ERISA preempts "any and all State laws insofar as they
The United States Supreme Court has held that: "[t]he reference to vacation payments in [29 USC § 1002] should be understood to include within the scope of ERISA those vacation benefit funds, analogous to other welfare benefits, in which either the employee’s right to a benefit is contingent upon some future occurrence or the employee bears a risk different from his ordinary employment risk. It is unlikely that Congress intended to subject to ERISA’s reporting and disclosure requirements those vacation benefits which by their nature are payable on a regular basis from the general assets of the employer and are accumulated over time only at the election of the employee” (Massachusetts v Morash, supra, at —, at 1673).
Since the petitioner did not provide its employees with vacation and holiday supplements through a plan but rather, paid them through its payroll, ERISA does not preclude the application of the New York State Labor Law to regulate the rate of such payments (see, Massachusetts v Morash, supra; see also, General Elec. Co. v New York State Dept, of Labor, 891 F2d 25). We further find that there is substantial evidence in the record to support the Commissioner’s determination that the petitioner willfully underpaid the prevailing vacation and holiday rate since the company conceded that it utilized an incorrect formula to compute the rate of pay and because it improperly credited itself for benefits paid over the prevailing supplement for apprenticeship benefits.

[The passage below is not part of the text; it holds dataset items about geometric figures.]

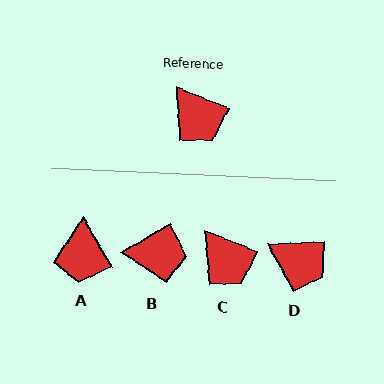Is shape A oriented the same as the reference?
No, it is off by about 39 degrees.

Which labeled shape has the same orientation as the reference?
C.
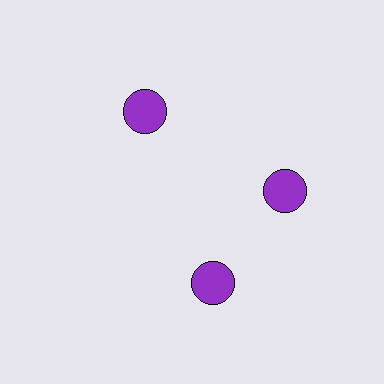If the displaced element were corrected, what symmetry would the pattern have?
It would have 3-fold rotational symmetry — the pattern would map onto itself every 120 degrees.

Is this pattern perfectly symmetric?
No. The 3 purple circles are arranged in a ring, but one element near the 7 o'clock position is rotated out of alignment along the ring, breaking the 3-fold rotational symmetry.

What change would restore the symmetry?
The symmetry would be restored by rotating it back into even spacing with its neighbors so that all 3 circles sit at equal angles and equal distance from the center.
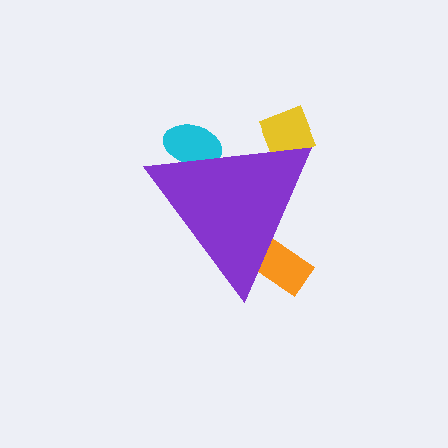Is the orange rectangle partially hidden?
Yes, the orange rectangle is partially hidden behind the purple triangle.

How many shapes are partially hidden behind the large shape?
3 shapes are partially hidden.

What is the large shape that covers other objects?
A purple triangle.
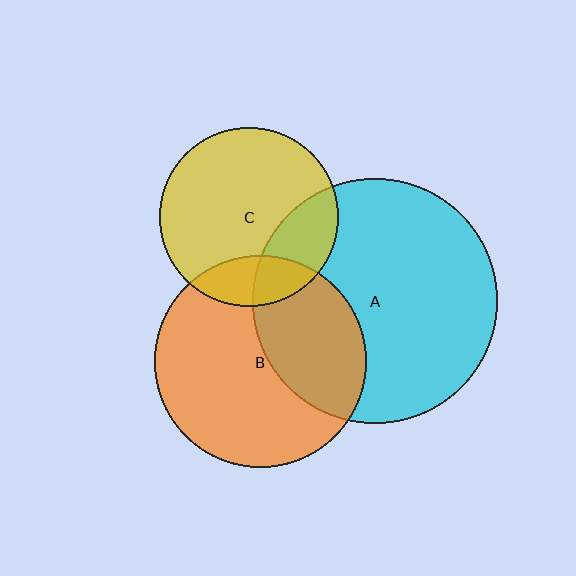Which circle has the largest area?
Circle A (cyan).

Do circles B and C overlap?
Yes.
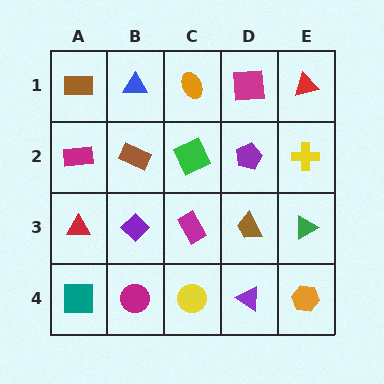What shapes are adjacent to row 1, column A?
A magenta rectangle (row 2, column A), a blue triangle (row 1, column B).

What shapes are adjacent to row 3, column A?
A magenta rectangle (row 2, column A), a teal square (row 4, column A), a purple diamond (row 3, column B).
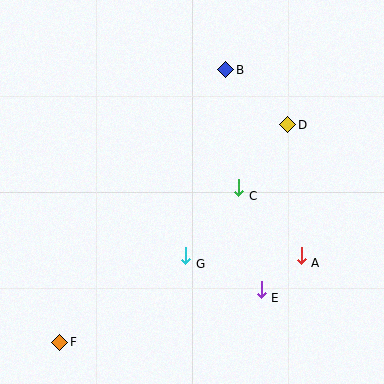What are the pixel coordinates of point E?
Point E is at (261, 298).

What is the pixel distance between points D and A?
The distance between D and A is 139 pixels.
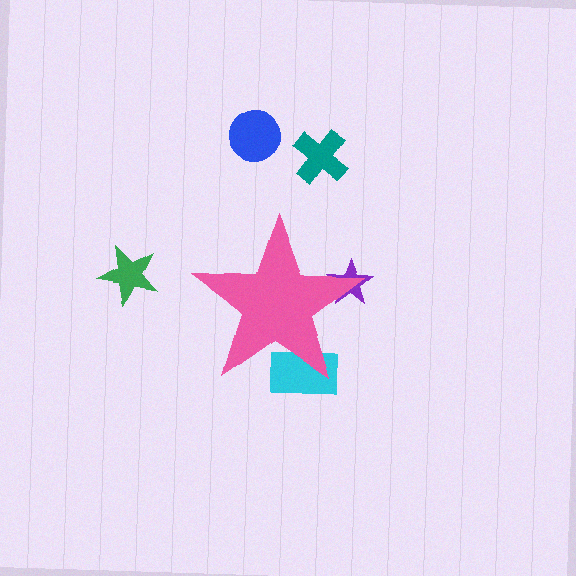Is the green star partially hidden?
No, the green star is fully visible.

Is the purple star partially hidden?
Yes, the purple star is partially hidden behind the pink star.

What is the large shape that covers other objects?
A pink star.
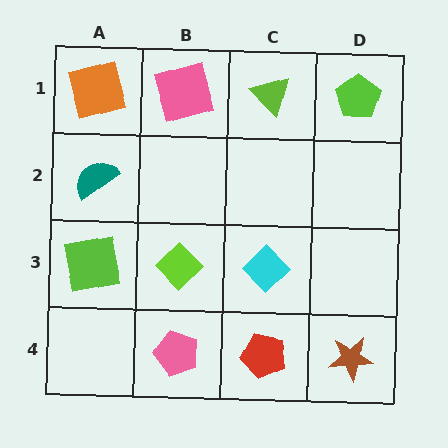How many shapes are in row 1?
4 shapes.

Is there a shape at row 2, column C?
No, that cell is empty.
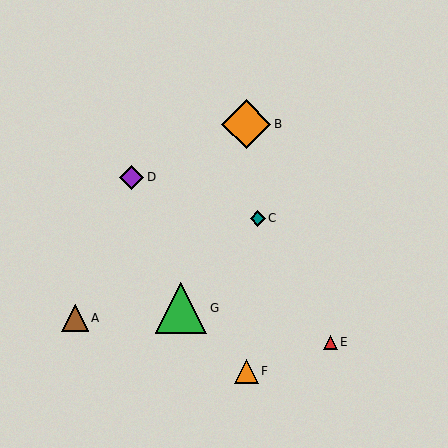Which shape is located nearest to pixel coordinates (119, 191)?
The purple diamond (labeled D) at (131, 177) is nearest to that location.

We agree with the petitioner, however, that several of its supplement plans were covered and governed by ERISA, namely, the welfare, pension, annuity and joint educational funds, and that the matter must therefore be remitted to the Department of Labor to compute the exact amount of nonERISA supplement underpayments (Massachusetts v Morash, supra; General Elec. Co. v New York State Dept, of Labor,
Although we conclude that certain of the Commissioner’s findings of a willful violation of Labor Law article 8 did not provide a proper basis for his final order and determination of a willful violation pursuant to Labor Law § 220-b (3) (b), we reject the petitioner’s claim that the final order and determination must be annulled in its entirety. As stated previously, we find that the Commissioner properly concluded that the petitioner willfully failed to pay the prevailing supplements for vacations and holidays in violation of Labor Law article 8. Accordingly, the Commissioner’s final order and determination with regard to these matters must be sustained and, since this is the petitioner’s second final order and determination of a willful violation pursuant to Labor Law § 220-b (3) (b) within a consecutive six-year period, debarment is mandatory.
We have considered the petitioner’s remaining contentions and find them to be without merit. Mollen, P. J., Mangano, Thompson, Bracken and Brown, JJ., concur.